ホッジス「ほとんど怖がってたよ(笑)。ただし、それは私が感じたような恐怖ではなかった。こんな不愉快で、そのうえ神聖を汚すような、行きすぎた資本主義ライフスタイルを見せつける映画を作ったところで、一体誰が観に来るというんだ、ってね」

 イギリスに戻ったホッジスは、友人が教えてくれたニュースに驚いた。似たような事件が1974年にロンドンのホテルで起きたというのだ。
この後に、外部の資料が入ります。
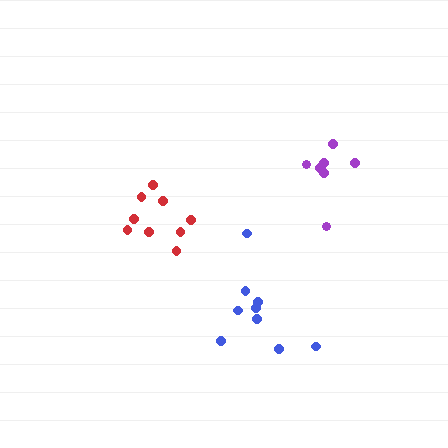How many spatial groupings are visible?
There are 3 spatial groupings.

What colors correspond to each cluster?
The clusters are colored: blue, purple, red.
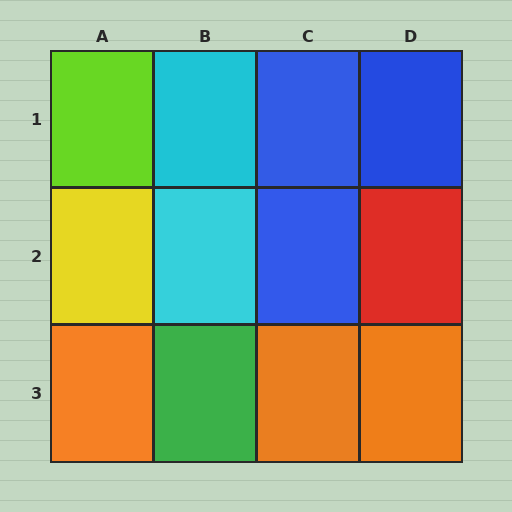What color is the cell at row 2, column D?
Red.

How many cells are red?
1 cell is red.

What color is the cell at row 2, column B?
Cyan.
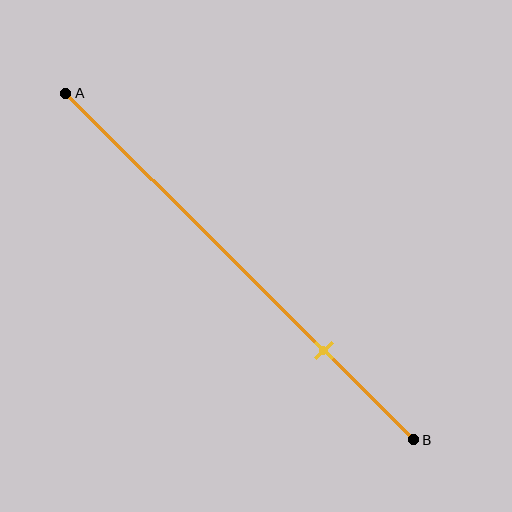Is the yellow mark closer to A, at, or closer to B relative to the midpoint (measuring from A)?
The yellow mark is closer to point B than the midpoint of segment AB.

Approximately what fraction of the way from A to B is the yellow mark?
The yellow mark is approximately 75% of the way from A to B.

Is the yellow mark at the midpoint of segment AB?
No, the mark is at about 75% from A, not at the 50% midpoint.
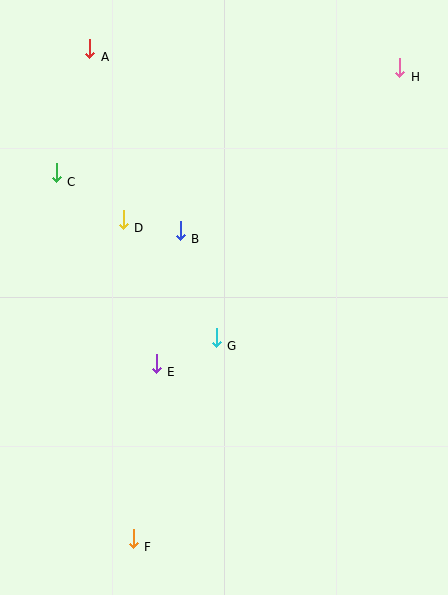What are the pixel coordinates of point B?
Point B is at (180, 239).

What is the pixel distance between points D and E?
The distance between D and E is 148 pixels.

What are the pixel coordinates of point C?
Point C is at (56, 182).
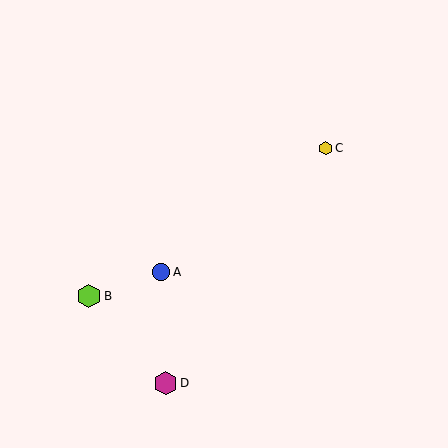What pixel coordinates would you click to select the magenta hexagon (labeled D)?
Click at (165, 383) to select the magenta hexagon D.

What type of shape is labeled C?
Shape C is a yellow hexagon.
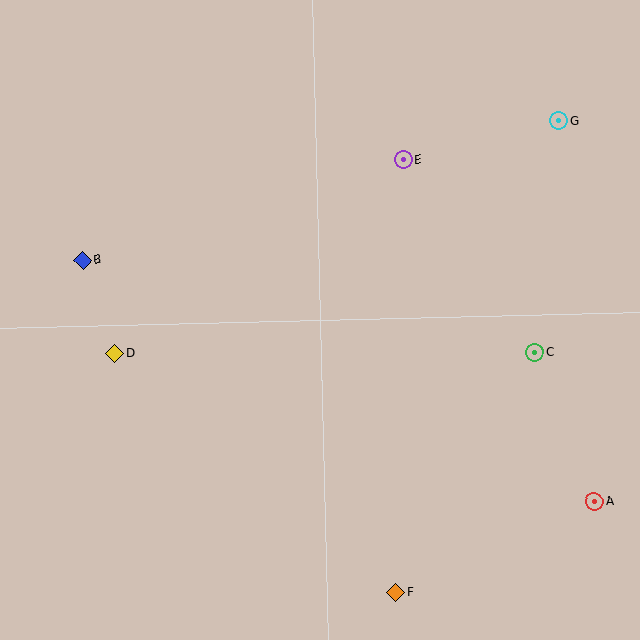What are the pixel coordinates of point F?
Point F is at (396, 593).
ホッジス「その時は現場にレポーターが潜入していて、セミナーの途中で正体を明かし、主催者を糾弾したらしい。セミナーを手配した人間は、アメリカに逃げ帰ってしまった。その話を聞いた時、私は新たにストーリーを書こうと決めたんだ」

■新たなストーリー、魅力的な配役
 シナリオのタイトルは『Mid-Atlantic』。言動などが英米混合の、両方の特徴を兼ね備えている、という意味の形容詞である。

 舞台は季節はずれのリゾート地。主人公はしがない宣伝マン、マーク・マイルズ。いつの日かアメリカに行って成功することを夢見る彼は、憧れのあまり、英米混合(=Mid-Atlantic)の訛りまで身につけている。そんなとき、彼に思わぬチャンスが訪れた。町にやってくる米国企業団体との交渉役を頼まれたのだ。彼らは町のホテルで研修セミナーをおこなうというのだが……。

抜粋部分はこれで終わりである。